I did not jot down recipes or make videos of her cooking.
Instead I just ate the variety of food she cooked without thinking of a recipe, cooked for her, sat down with her every evening drinking copious amounts of tea, joined her in her hangout with her friends(my neighbors) ,watched movies and saregamapa on Zee Bangla with her, took a vacation together, argued, disagreed and restrained myself from interfering when she spoiled my daughters😜
And then I panicked!! Hey where are those videos I wanted to shoot? Where are the step by step photos of recipes?
My mom balked at me "Oi shob ami parbo na"( I am not doing any of those things).
Really Ma? You can cook kochuri for your granddaughters and not tell me how much turmeric you put in your Maacher Jhol? You know how important it is to measure a piece of ginger before you chop!!
My mom rolled her eyes 🙄 and walked away.
The only thing I achieved is getting her to demo -- HOW TO PREP A MOCHA ( Banana Blossoms )
This I needed for myself. Or Lord help me, if I ever buy a pretty looking #bananablossom and know nothing to do with it except put it in a vase or shove it up somewhere!!!
So here's the one and only video of my Mom instructing on #howtoprepmocha.
Statuatory Warning: Wear one of those plastic gloves unlike her and make sure you have lots of time to spare. 😅

Tuesday, October 09, 2018

Easy Garlicky Chingri -- for Dugga Pujo

Durga Pujo is not a time to cook your own food. I mean ideally Ma Durga does not cook on these five days. Neither does Lokkhi, Saraswati, Ganesh or that Karthik? Maybe Baba Shib does, but then again I am not sure.So why should you , tell me?

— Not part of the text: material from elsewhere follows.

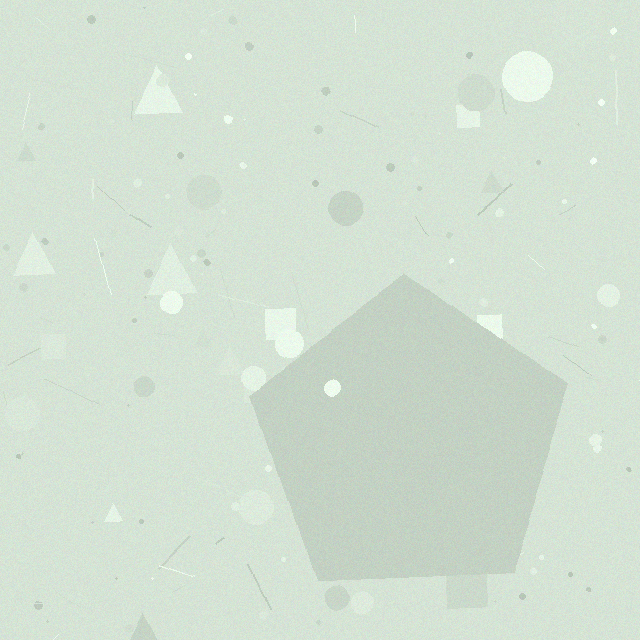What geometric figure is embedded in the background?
A pentagon is embedded in the background.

And then if you do cook, who is going to eat it? I mean after eating bhoger khichuri at the pujo pandal, tons of phuchka just outside the pandal, egg roll on the left of the pandal, mutton biriyani only a few steps away from the pandal, fish kobiraji ordered by phone from the pandal, how will you eat the food cooked at home?
Thus it has been logically proven that there is ABSOLUTELY NO-NEED to cook during the Pujo days. QED!

But for us mere mortals, living away from such overdose of pandals, life is difficult.

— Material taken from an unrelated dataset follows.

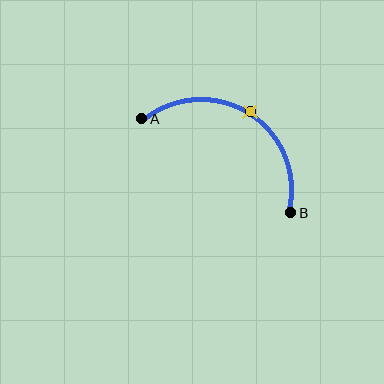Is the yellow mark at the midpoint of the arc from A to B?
Yes. The yellow mark lies on the arc at equal arc-length from both A and B — it is the arc midpoint.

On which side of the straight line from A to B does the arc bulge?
The arc bulges above the straight line connecting A and B.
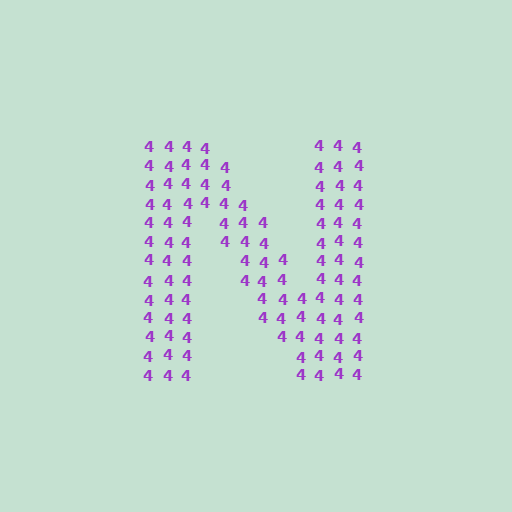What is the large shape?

Durga too understands our problem and mostly visits us only during weekends. During the week she is "chakki pishing and cooking dinner". Our relatives back home smirk at our plight and thank their stars that they did not go and get a visa stamped. They rustle their heavy silks, bite on their kashundi smeared fish kobiraji, pat their heavily powdered nose and lament, "Aha, ki koshto, Ashtami teo ranna korte hochche re?"

We look away from their kashundi-fied selfie, take deep breaths, think how claustrophobic the crowd in the pandals would make us feel and how all that phuchka can end in nothing good but gelusil and choan dhekur. "Jak baba, eikahnei bhalo achi", we reassure ourselves and contemplate on ways to make a mid-week Saptami dinner more interesting.

And then when the fall air carries with it a fragrance of wood smoke, we carelessly let our minds wander away to the pujo pandals of our childhood where amidst the heavy fragrant smoke of Dhuno, Ma Durga's face came alive with gorjon oil and after hours of fasting for anjali, steaming hot Khichuri in shaal pata doled out at the back of the mandap tasted no less than amrito.